Klingon Medicare fraud gangs: an emerging threat?

by Ben Vernia | October 22nd, 2010

As part of the large Medicare fraud case DOJ announced on October 13, federal agents executed a search warrant on a home in New Jersey. According to a New York Times blog report, among the items seized were Klingon martial arts weapons:

There are at least six pistols in the photograph, and several rifles and shotguns.

But there is more: throwing stars, the preferred weapon of television ninjas, are seen in the picture, along with brass knuckles, a collapsible baton and what appears to be a three-piece set of nunchucks of the sort Jet Li wielded mercilessly in the 2006 film “Fearless.”

And in the left-center of the picture, there is a truly fearsome looking thing: a sword of sorts, but with four blades and three handles, instead of the usual one apiece. It looks complicated enough to be a threat to both its target and its user.

* * *

Behold: the Volkoth Battle Sword.

The sword seems to be part of the Volkoth Armory for the Alien Warrior, a series of weapons designed for use by Klingons, that bumpy-foreheaded race of aliens that populated the various “Star Trek” shows and films. A company named United Cutlery produced the blade, and replicas are considered collectible. One was on eBay Friday with an asking price of 94.95 human dollars. A vice president at United Cutlery said she could not tell from the picture whether it was real or a knockoff.

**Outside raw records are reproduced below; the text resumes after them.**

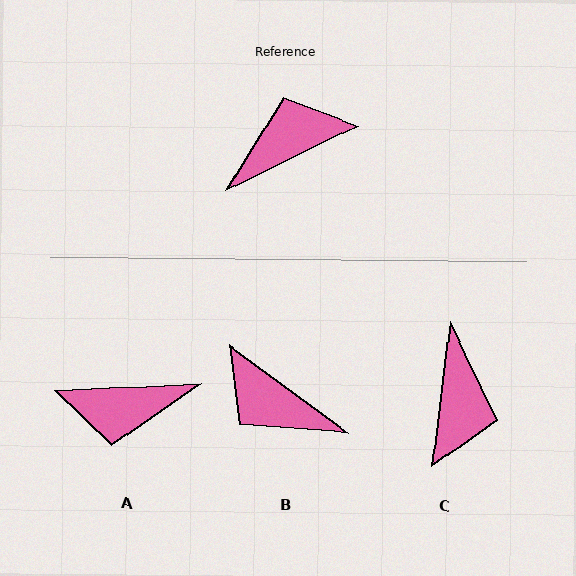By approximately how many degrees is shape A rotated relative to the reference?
Approximately 156 degrees counter-clockwise.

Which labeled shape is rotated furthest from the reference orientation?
A, about 156 degrees away.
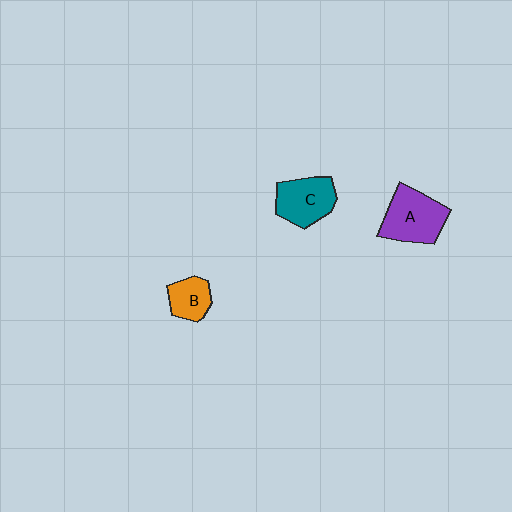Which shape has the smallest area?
Shape B (orange).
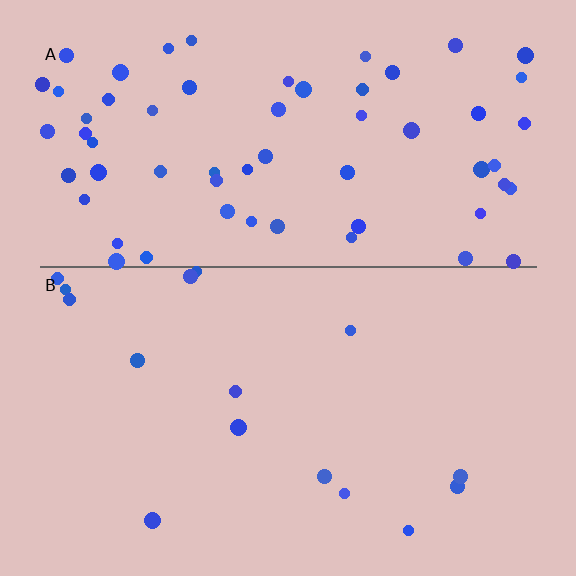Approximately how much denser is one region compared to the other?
Approximately 4.0× — region A over region B.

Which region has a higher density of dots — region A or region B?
A (the top).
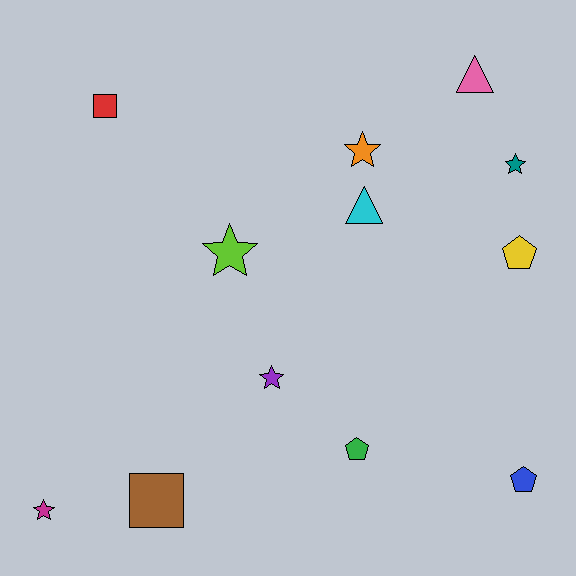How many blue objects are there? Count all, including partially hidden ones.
There is 1 blue object.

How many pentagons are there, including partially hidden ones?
There are 3 pentagons.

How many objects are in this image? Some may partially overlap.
There are 12 objects.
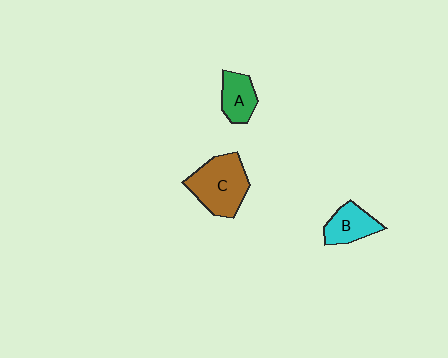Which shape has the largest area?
Shape C (brown).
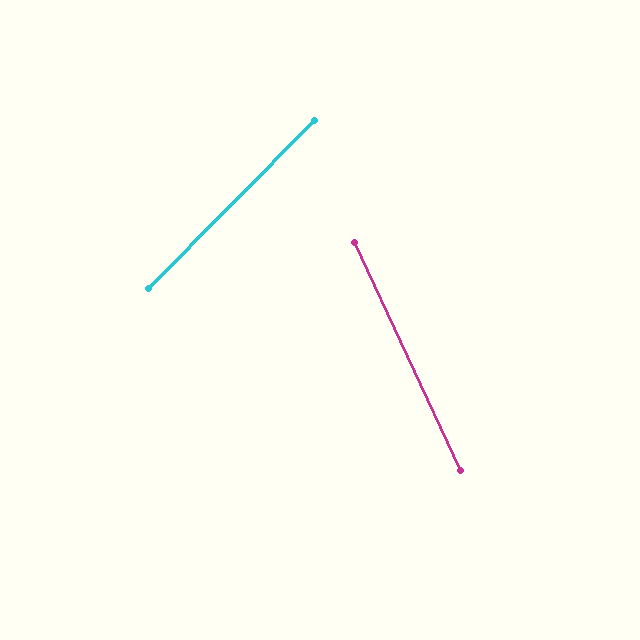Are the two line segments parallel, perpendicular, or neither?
Neither parallel nor perpendicular — they differ by about 70°.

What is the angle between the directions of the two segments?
Approximately 70 degrees.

(It perhaps resembles, to the human eye, the better known Bat’leth, but the structure is quite different from its single-bladed Klingon cousin.)

(Equally disconcerting was what looks an awful lot like a Fang of Baelin — “Forged from the fangs and armor of the Baelin,” according to its creator’s Web site, “a great beast created by the Dark One to guard his treasure hoards” — that is also in the picture, but it is too small to tell.)

The Klingon language has no known terms for “healthcare fraud,” suggesting that – if prohibited at all – the crime might be viewed as malum prohibitum rather than malum in se on the Klingon home planet, Qo’noS. (The closest translation is “Hergh newpI'”, meaning “medicine liar.”)

Thanks to AUSA Becky Rohr for pointing out this nascent danger.